La misa está a punto de empezar. Ramón me ve desde el altar. Cuando empieza su sermón, me mira:
"Hay circunstancias que pueden reducir nuestra fe. Conozco el caso de alguien que ha sufrido una dura prueba. Cayó en la tentación de la carne, pero su fe se mantuvo firme. Después tuvo que elegir entre el deseo y la fe. Ha vencido su fe."
Continúa el sermón con temas no relacionados conmigo. No caigo en el pecado de la vanidad, a pesar de ponerme casi como un héroe. Pero sí hace crecer mi autoestima. Lo peor es que aún no puedo comulgar.
Acaba la misa y esperamos a Ramón.
—Hola, Pablo. Rafael, mucho tiempo sin venir.
—Digamos que prefiero estar en otro sitio. He venido para acompañar a Pablo, estaba muy afectado.
—Pablo. ¿Cómo estás ahora?
—Mucho mejor, gracias a tu sermón. Quiero preguntarte algo: ¿Puedo hablar con Cristina?
—La penitencia no lo impide, pero te aconsejo que no lo hagas.
—Ya lo he hecho, quería hablar con Eduardo y contestó ella. Otra cosa, ¿alguien puede conversar con Jesús?
—Es muy raro, pero hay casos en la historia, ya sabidos por ti. Cristina parecía convencida y sincera, pero cuando le pregunté por su aspecto, respondió que no tiene forma y que solo puede percibir sus pensamientos. Todo me parece tan raro que dudo mucho que su Jesús y el nuestro sea el mismo. Lo bueno es que me ha prometido volver cada domingo.
— ¿Y si coincidimos?
—Ella vendrá a la misa de las 10 de la mañana.

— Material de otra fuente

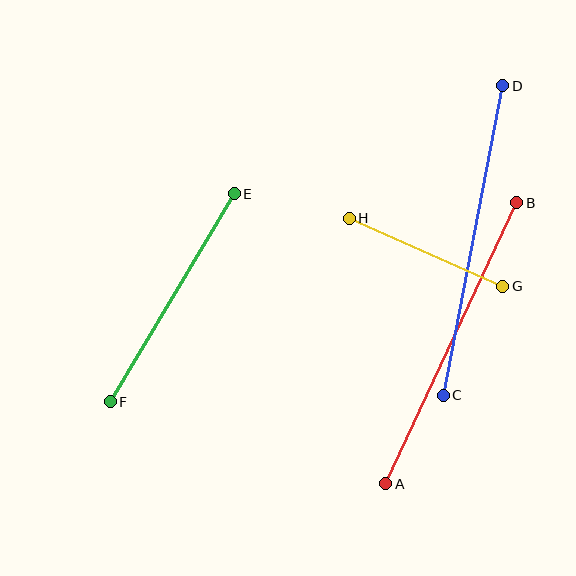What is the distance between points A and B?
The distance is approximately 310 pixels.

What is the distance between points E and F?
The distance is approximately 242 pixels.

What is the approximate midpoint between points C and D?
The midpoint is at approximately (473, 241) pixels.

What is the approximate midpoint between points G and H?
The midpoint is at approximately (426, 252) pixels.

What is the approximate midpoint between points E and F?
The midpoint is at approximately (172, 298) pixels.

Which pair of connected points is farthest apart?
Points C and D are farthest apart.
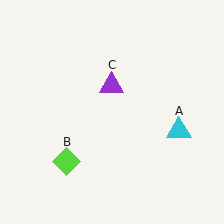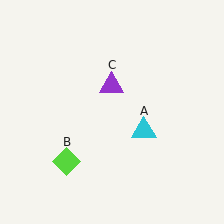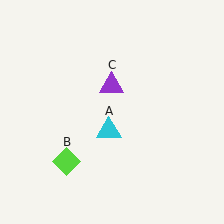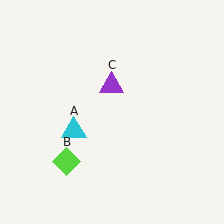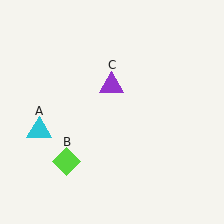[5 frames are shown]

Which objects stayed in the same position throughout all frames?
Lime diamond (object B) and purple triangle (object C) remained stationary.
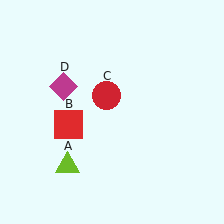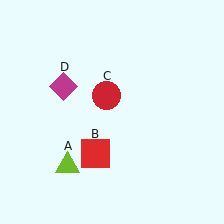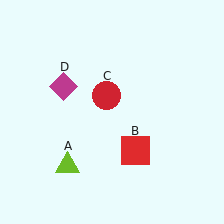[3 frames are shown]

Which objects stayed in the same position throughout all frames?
Lime triangle (object A) and red circle (object C) and magenta diamond (object D) remained stationary.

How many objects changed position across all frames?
1 object changed position: red square (object B).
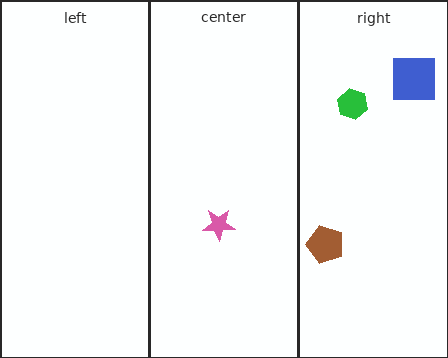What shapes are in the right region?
The brown pentagon, the green hexagon, the blue square.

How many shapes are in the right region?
3.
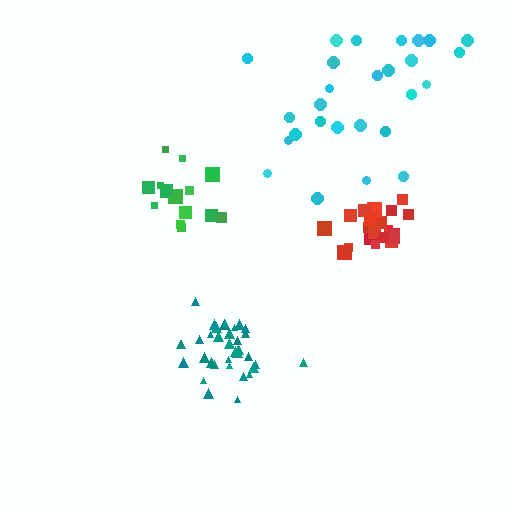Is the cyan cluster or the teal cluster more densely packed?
Teal.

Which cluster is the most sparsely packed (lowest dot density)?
Cyan.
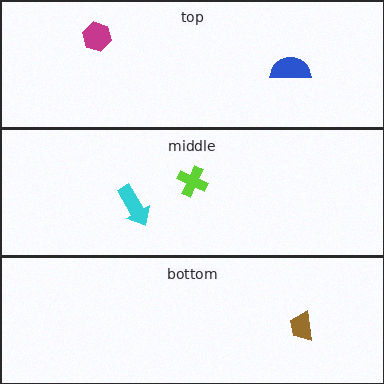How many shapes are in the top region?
2.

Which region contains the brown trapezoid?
The bottom region.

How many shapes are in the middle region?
2.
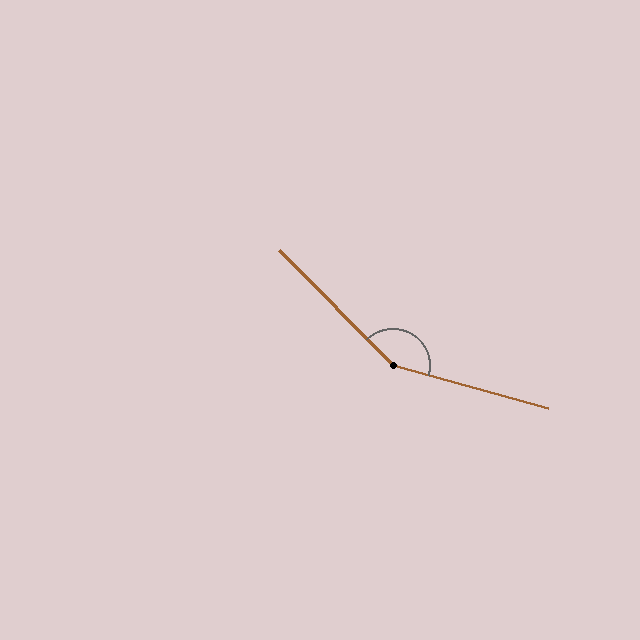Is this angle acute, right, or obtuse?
It is obtuse.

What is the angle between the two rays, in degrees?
Approximately 150 degrees.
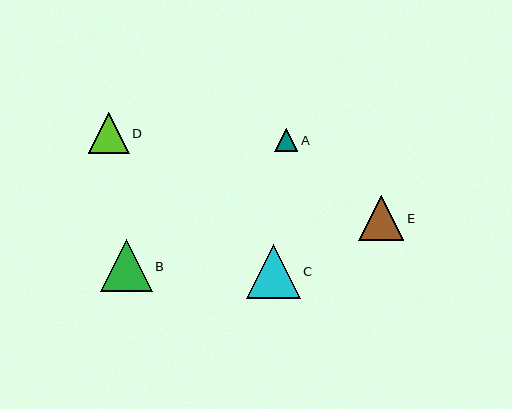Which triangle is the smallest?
Triangle A is the smallest with a size of approximately 23 pixels.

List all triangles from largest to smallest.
From largest to smallest: C, B, E, D, A.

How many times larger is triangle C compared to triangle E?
Triangle C is approximately 1.2 times the size of triangle E.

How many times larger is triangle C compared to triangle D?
Triangle C is approximately 1.3 times the size of triangle D.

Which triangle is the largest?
Triangle C is the largest with a size of approximately 54 pixels.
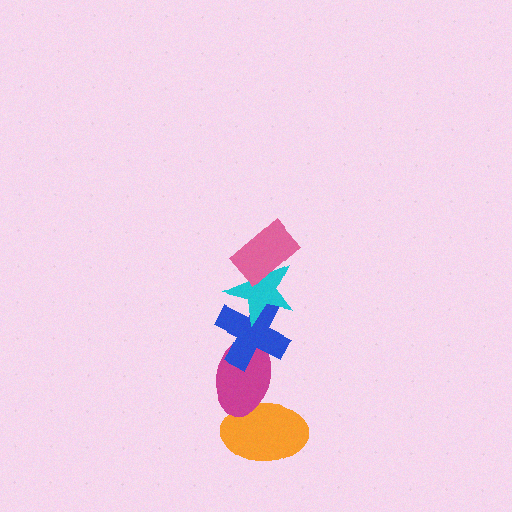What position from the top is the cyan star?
The cyan star is 2nd from the top.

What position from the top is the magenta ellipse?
The magenta ellipse is 4th from the top.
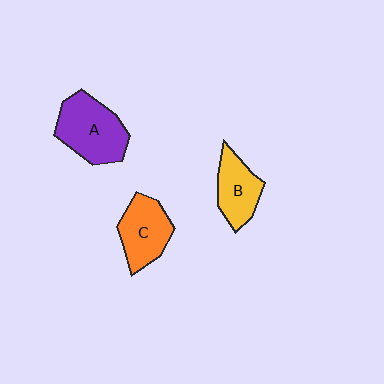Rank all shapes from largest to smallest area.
From largest to smallest: A (purple), C (orange), B (yellow).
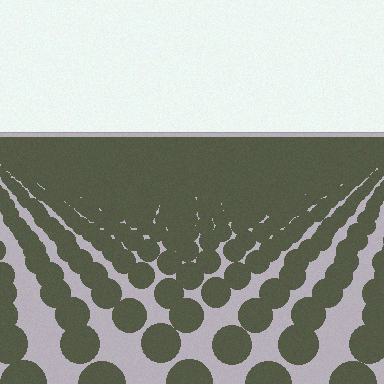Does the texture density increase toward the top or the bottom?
Density increases toward the top.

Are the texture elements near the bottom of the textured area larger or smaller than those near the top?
Larger. Near the bottom, elements are closer to the viewer and appear at a bigger on-screen size.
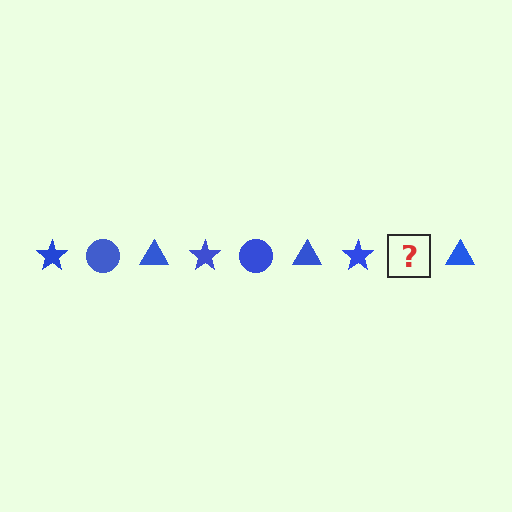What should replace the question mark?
The question mark should be replaced with a blue circle.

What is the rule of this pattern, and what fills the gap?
The rule is that the pattern cycles through star, circle, triangle shapes in blue. The gap should be filled with a blue circle.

Volvemos a casa con mejor ánimo que como salimos. Rafa se permite el lujo de bromear:
—Ya te has curado de la cristinitis.
— ¡Qué va! No tiene cura, solo he aprendido a sobrellevarla.
Tener la mente ocupada es la mejor vacuna contra la melancolía. Nos metemos en la cocina. Rafa busca en el frigorífico.

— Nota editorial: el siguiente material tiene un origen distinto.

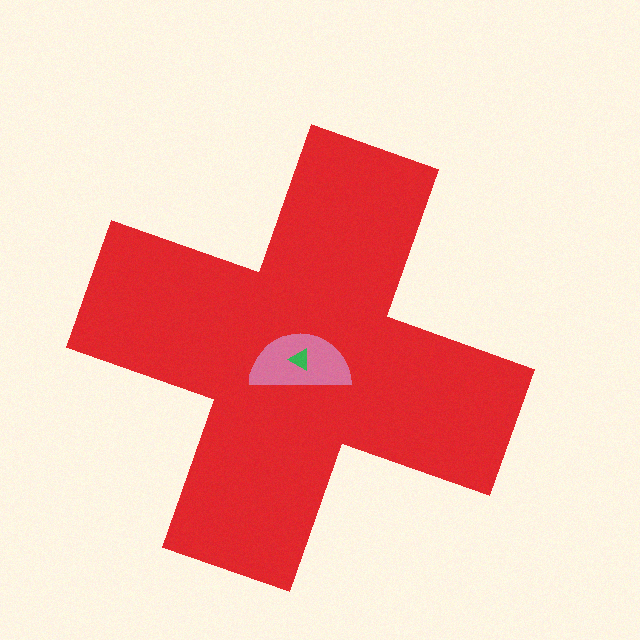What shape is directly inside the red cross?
The pink semicircle.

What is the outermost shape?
The red cross.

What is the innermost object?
The green triangle.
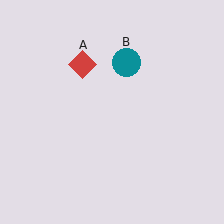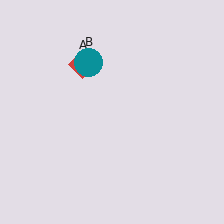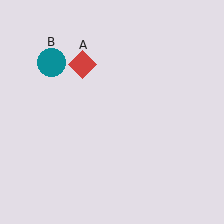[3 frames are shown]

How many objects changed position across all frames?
1 object changed position: teal circle (object B).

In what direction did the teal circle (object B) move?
The teal circle (object B) moved left.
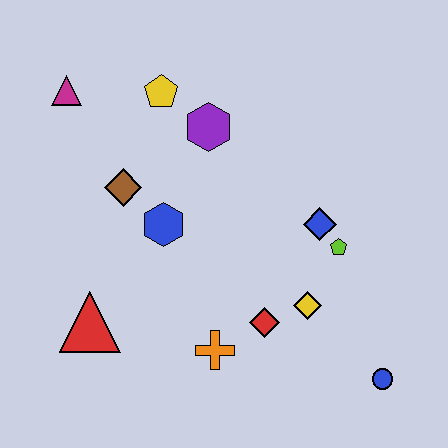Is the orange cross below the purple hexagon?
Yes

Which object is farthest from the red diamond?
The magenta triangle is farthest from the red diamond.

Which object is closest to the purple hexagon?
The yellow pentagon is closest to the purple hexagon.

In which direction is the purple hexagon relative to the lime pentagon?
The purple hexagon is to the left of the lime pentagon.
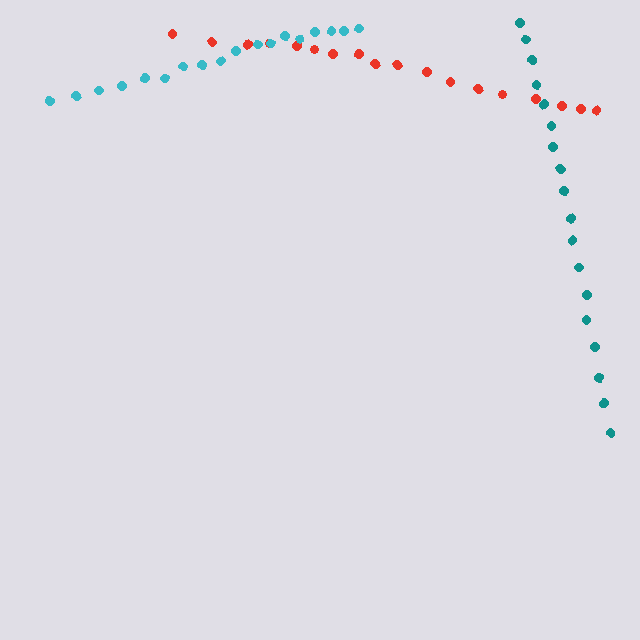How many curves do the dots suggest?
There are 3 distinct paths.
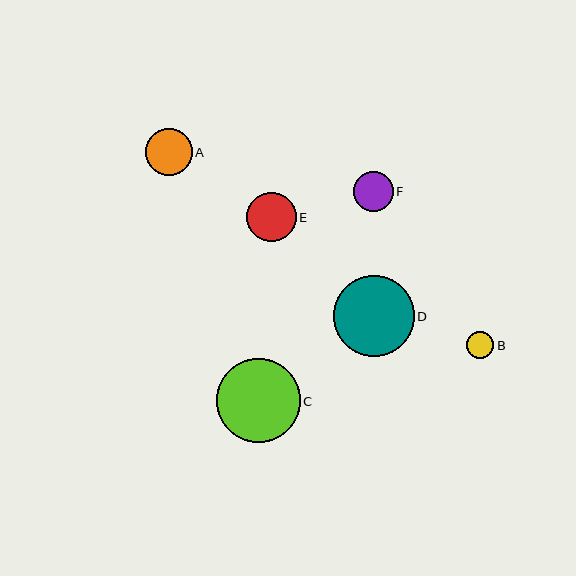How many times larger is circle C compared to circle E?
Circle C is approximately 1.7 times the size of circle E.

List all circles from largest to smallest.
From largest to smallest: C, D, E, A, F, B.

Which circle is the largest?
Circle C is the largest with a size of approximately 84 pixels.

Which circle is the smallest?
Circle B is the smallest with a size of approximately 27 pixels.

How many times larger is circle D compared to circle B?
Circle D is approximately 3.0 times the size of circle B.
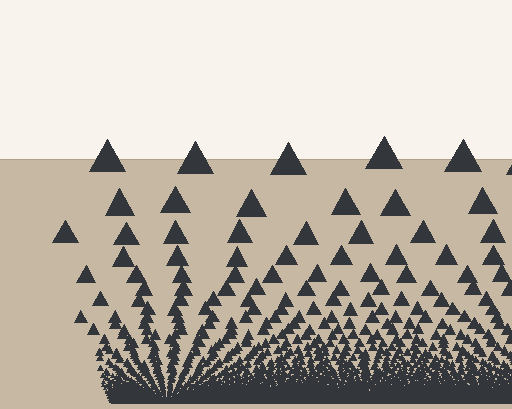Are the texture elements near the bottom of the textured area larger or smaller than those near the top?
Smaller. The gradient is inverted — elements near the bottom are smaller and denser.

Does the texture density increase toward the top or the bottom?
Density increases toward the bottom.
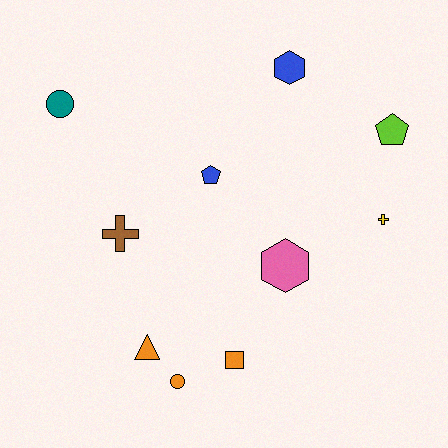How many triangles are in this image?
There is 1 triangle.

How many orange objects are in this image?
There are 3 orange objects.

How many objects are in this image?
There are 10 objects.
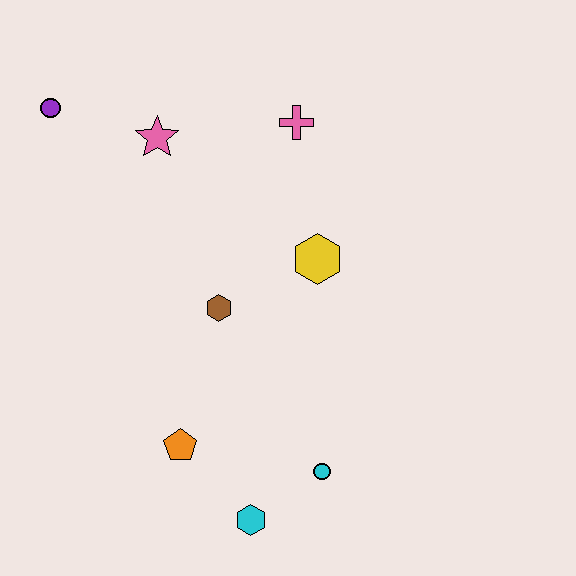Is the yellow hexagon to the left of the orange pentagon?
No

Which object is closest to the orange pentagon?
The cyan hexagon is closest to the orange pentagon.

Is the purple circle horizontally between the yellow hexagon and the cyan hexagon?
No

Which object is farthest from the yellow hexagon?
The purple circle is farthest from the yellow hexagon.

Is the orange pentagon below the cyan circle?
No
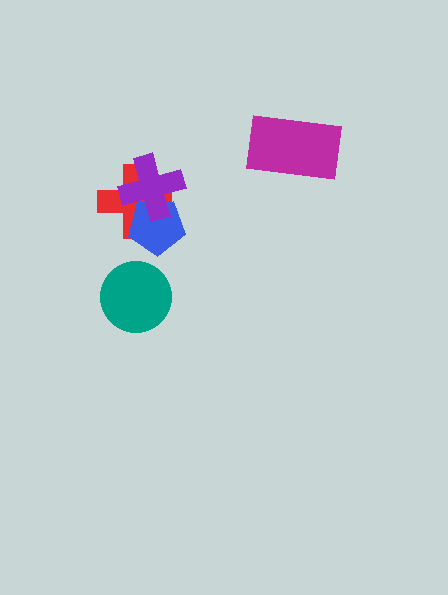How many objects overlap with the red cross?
2 objects overlap with the red cross.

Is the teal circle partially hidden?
No, no other shape covers it.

—Pablo, ¿te apetece boquerones?
—Cené eso anteayer en casa de Cris. Me parece que ha pasado una eternidad.
—Toma. —Me lanza un tomate con ese único aviso, debo concentrarme en atraparlo y olvido mi última frase. —Tendrás que comerlos otra vez porque para mañana es tarde.
— ¿Para qué es esto?
— ¿¡Para qué va a ser!? Para la ensalada. ¿No querrás que haga yo todo?

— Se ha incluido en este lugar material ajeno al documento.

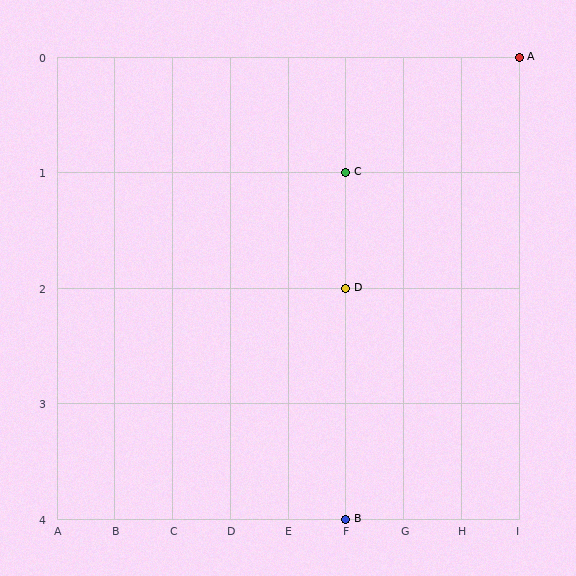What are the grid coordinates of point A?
Point A is at grid coordinates (I, 0).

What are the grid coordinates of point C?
Point C is at grid coordinates (F, 1).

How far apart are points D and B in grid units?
Points D and B are 2 rows apart.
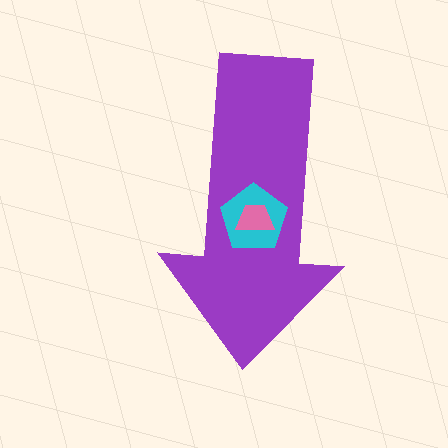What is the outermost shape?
The purple arrow.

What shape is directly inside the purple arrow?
The cyan pentagon.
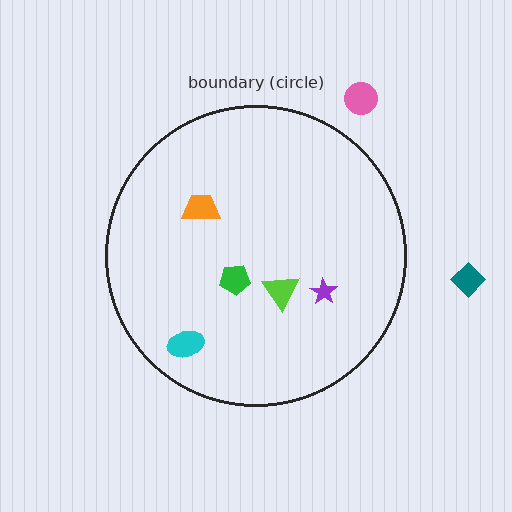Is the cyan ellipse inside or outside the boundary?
Inside.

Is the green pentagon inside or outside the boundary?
Inside.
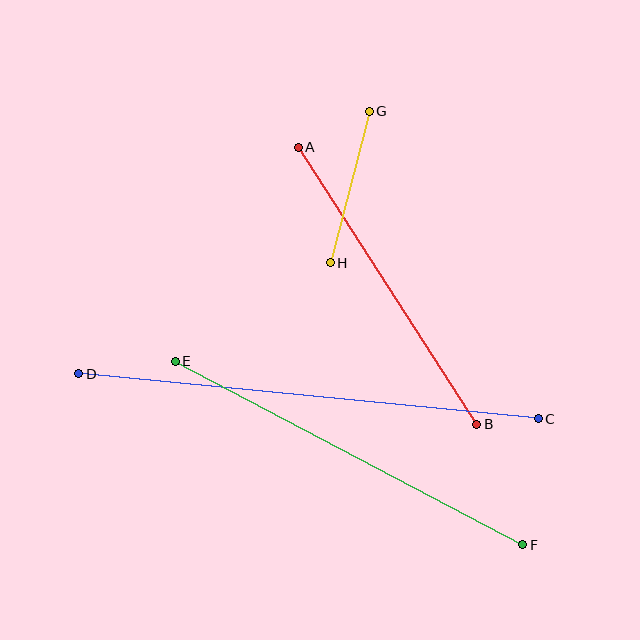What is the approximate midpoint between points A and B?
The midpoint is at approximately (388, 286) pixels.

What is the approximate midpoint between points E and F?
The midpoint is at approximately (349, 453) pixels.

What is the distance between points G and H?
The distance is approximately 156 pixels.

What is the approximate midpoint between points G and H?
The midpoint is at approximately (350, 187) pixels.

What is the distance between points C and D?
The distance is approximately 462 pixels.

¿Por qué será que los que hemos vivido en zonas de pesca, nos gusta más el pescado frito hace tiempo que recién hecho? Rafa contaba con eso y cuando llegan papá y mamá, los boquerones están en su punto para nosotros.
— ¡Buenas noches! —Saluda mamá.
— ¡Huum, qué bien huele!
—No nos digáis que habéis hecho la cena.
—Sí, mamá. Hoy es vuestro día.
—Sois unos ángeles.
Mamá sigue tan guapa como cuando nos separamos, y con la sonrisa mucho más. Mi día ha sido muy duro, pero ver la felicidad reflejada en las caras de ellos lo compensa. Les obligamos a que se sentaran y nosotros ponemos toda la mesa.
Comemos la tarta de postre. Como la experta en hacer café es mamá y no conviene tomarlo de noche, tomamos whiskys para acompañar la tarta. Mamá está emocionada, pero se controla mejor que yo.
—Gracias, hijos nuestros, por regalarnos un día inolvidable. Aunque haya sido tan malo para ti, Pablo.
—Mamá. No todo puede ser perfecto, pero el tiempo cura las heridas. ¿Qué tal la película?
—Preciosa, pero ¡qué triste final! No sé si contarlo.
—Yo no tengo edad para verla.
—A mí no me gustan los dramones.
—Ella muere de cáncer. En la flor de la vida.